Governor Wes Moore signed the Maryland Online Data Privacy Act today. This law marks a significant shift in state privacy law landscape toward laws that meaningfully limit personal data collection and abuse. 

EPIC testified in support of the bill in both the House and Senate earlier this spring, and attended the bill signing today. The bill had been sponsored by Delegate Sara Love and Senator Dawn Gile.

“The Maryland Online Data Privacy Act sets a new standard for state privacy laws,” Caitriona Fitzgerald, Deputy Director at the Electronic Privacy Information Center (EPIC) said. “It requires companies to limit the data they collect to better align with consumers’ expectations and creates strong civil rights protections online. EPIC commends the sponsors, Delegate Sara Love and Senator Dawn Gile, for their incredible work on this strong privacy bill.”

Last year, EPIC crafted the State Data Privacy and Protection Act, modeled on American Data Privacy and Protection Act (“ADPPA”), to give state legislators the opportunity to use the bipartisan consensus language from ADPPA to strengthen state bills. The Maryland Online Data Privacy Act pulls key data minimization principles and strong civil rights protections from that model. The Act’s data minimization requirements include limiting the collection of personal data to what is reasonably necessary for the product or service requested by a consumer, prohibits the sale of sensitive personal data, bans targeted advertising to kids and teens, and prohibits the processing of personal data in ways that discriminate.  

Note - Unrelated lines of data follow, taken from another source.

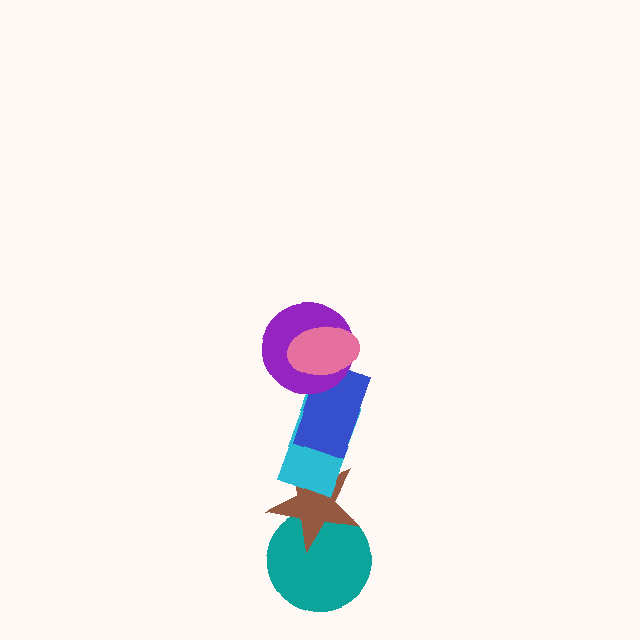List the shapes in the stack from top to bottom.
From top to bottom: the pink ellipse, the purple circle, the blue rectangle, the cyan rectangle, the brown star, the teal circle.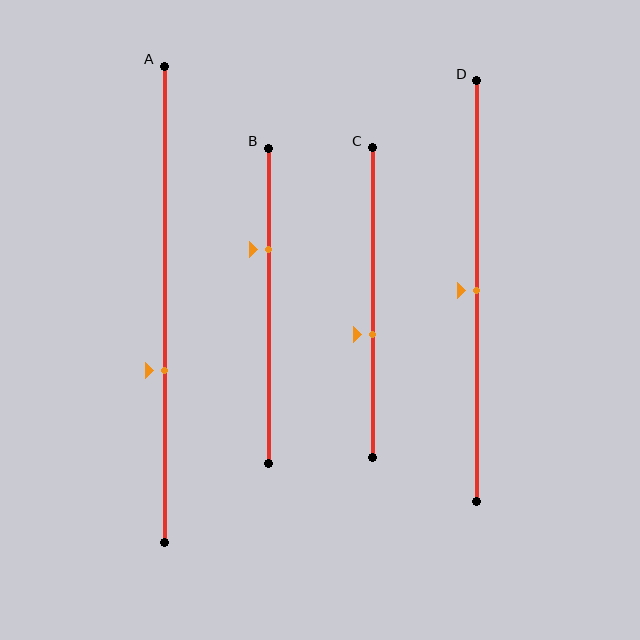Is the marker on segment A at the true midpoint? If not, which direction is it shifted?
No, the marker on segment A is shifted downward by about 14% of the segment length.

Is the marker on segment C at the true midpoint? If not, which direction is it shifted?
No, the marker on segment C is shifted downward by about 10% of the segment length.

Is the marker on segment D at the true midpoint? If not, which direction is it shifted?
Yes, the marker on segment D is at the true midpoint.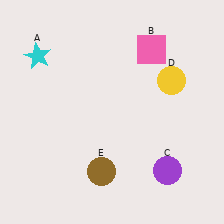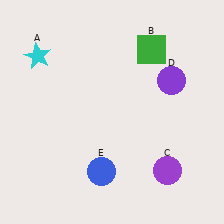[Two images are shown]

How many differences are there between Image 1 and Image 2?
There are 3 differences between the two images.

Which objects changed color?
B changed from pink to green. D changed from yellow to purple. E changed from brown to blue.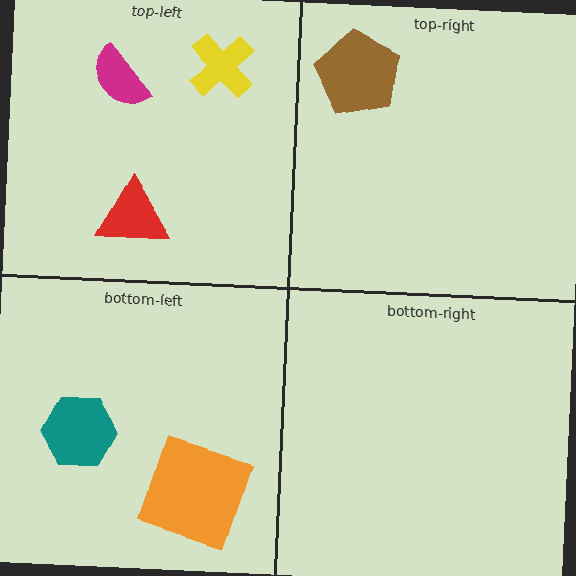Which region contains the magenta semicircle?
The top-left region.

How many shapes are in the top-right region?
1.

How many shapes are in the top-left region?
3.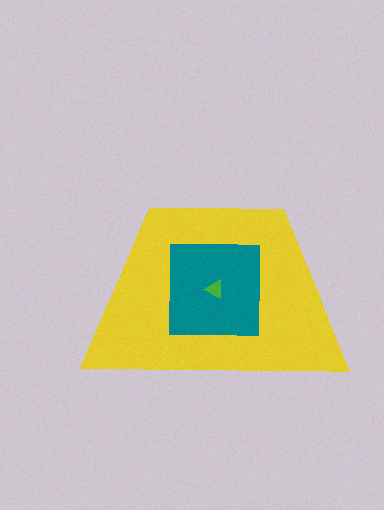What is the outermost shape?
The yellow trapezoid.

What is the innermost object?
The green triangle.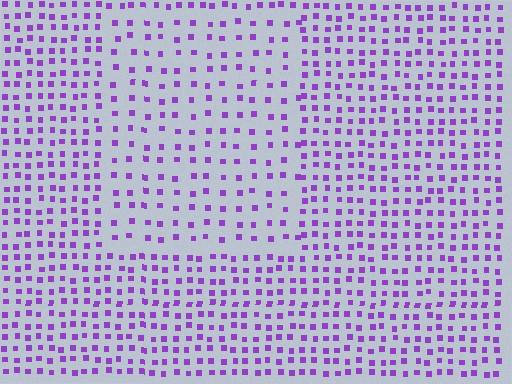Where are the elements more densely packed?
The elements are more densely packed outside the rectangle boundary.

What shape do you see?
I see a rectangle.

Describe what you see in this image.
The image contains small purple elements arranged at two different densities. A rectangle-shaped region is visible where the elements are less densely packed than the surrounding area.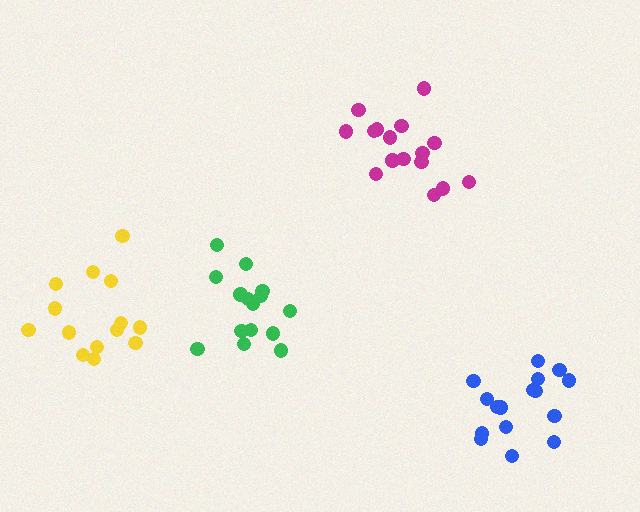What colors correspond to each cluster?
The clusters are colored: green, magenta, yellow, blue.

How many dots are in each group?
Group 1: 15 dots, Group 2: 16 dots, Group 3: 14 dots, Group 4: 16 dots (61 total).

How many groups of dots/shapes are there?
There are 4 groups.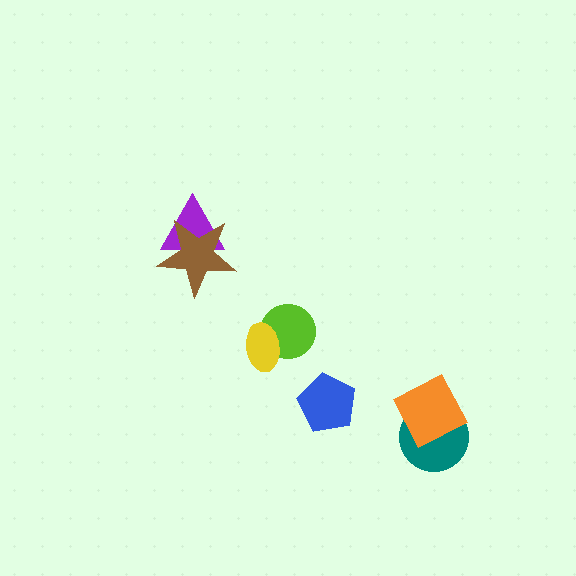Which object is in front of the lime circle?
The yellow ellipse is in front of the lime circle.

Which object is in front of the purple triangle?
The brown star is in front of the purple triangle.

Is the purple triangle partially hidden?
Yes, it is partially covered by another shape.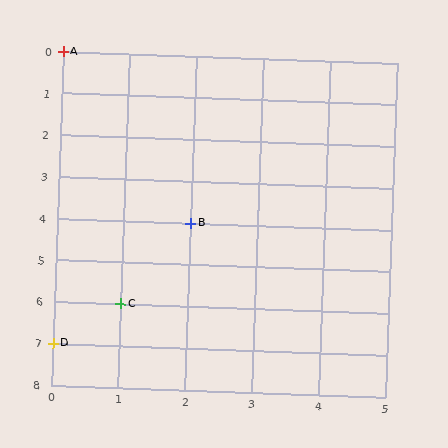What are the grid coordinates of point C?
Point C is at grid coordinates (1, 6).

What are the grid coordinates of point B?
Point B is at grid coordinates (2, 4).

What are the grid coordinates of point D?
Point D is at grid coordinates (0, 7).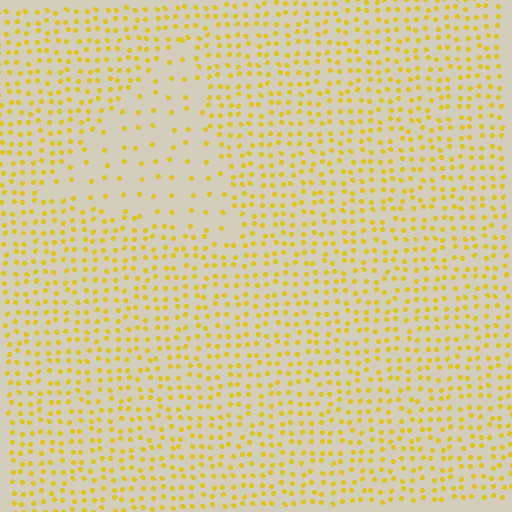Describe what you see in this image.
The image contains small yellow elements arranged at two different densities. A triangle-shaped region is visible where the elements are less densely packed than the surrounding area.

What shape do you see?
I see a triangle.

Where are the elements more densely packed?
The elements are more densely packed outside the triangle boundary.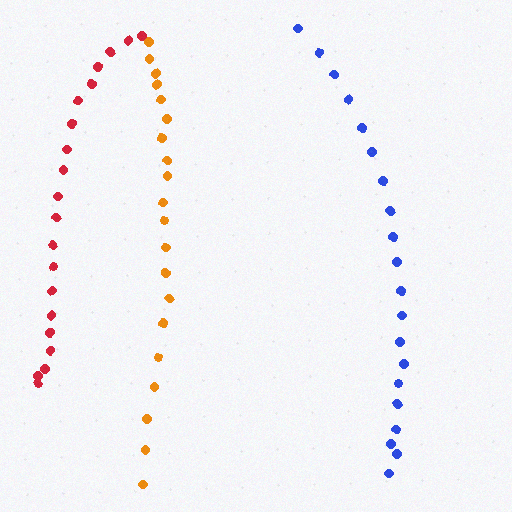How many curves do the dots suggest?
There are 3 distinct paths.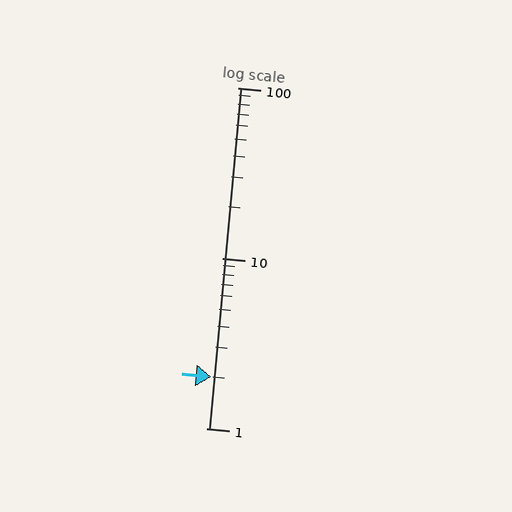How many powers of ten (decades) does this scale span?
The scale spans 2 decades, from 1 to 100.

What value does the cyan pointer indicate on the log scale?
The pointer indicates approximately 2.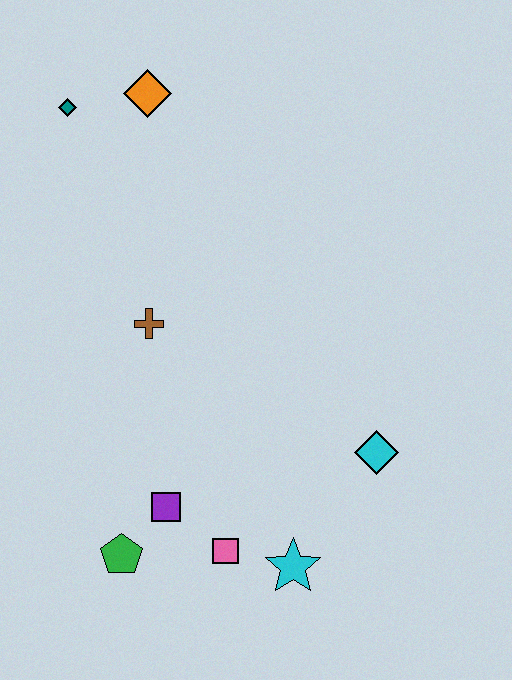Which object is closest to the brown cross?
The purple square is closest to the brown cross.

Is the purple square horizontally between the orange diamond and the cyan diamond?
Yes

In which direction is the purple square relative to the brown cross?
The purple square is below the brown cross.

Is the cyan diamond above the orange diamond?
No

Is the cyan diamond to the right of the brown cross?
Yes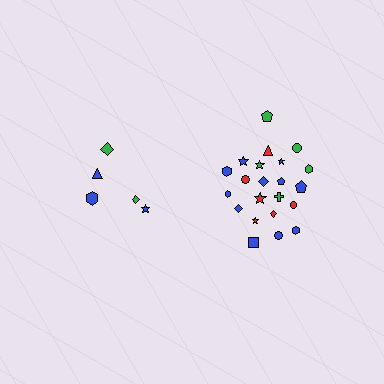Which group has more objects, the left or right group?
The right group.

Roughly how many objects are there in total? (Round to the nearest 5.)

EPIC recently released The State of Privacy: How State “Privacy” Laws Fail to Protect Privacy and What They Can Do Better, which found that nearly half of the 14 states that have passed so-called comprehensive privacy laws received a failing grade, and none received an A. Last week, Delegate Love testified to a Committee in the Vermont Legislature about just how much money and effort national lobbyists spent trying to weaken her privacy bill:

“I will tell you, I have not in my six years, in my second term, seen as hard a lobbying job as these folks did. They put so much money into pushing and lobbying,” Del. Love said. “The more they pushed, the more we said — and not just me, also other legislators said — ‘Enough. We’re going to pass something that matters.

Maryland’s law breaks the trend of states passing weak, industry-backed laws and instead provides Marylanders with some of the strongest privacy protections in the country.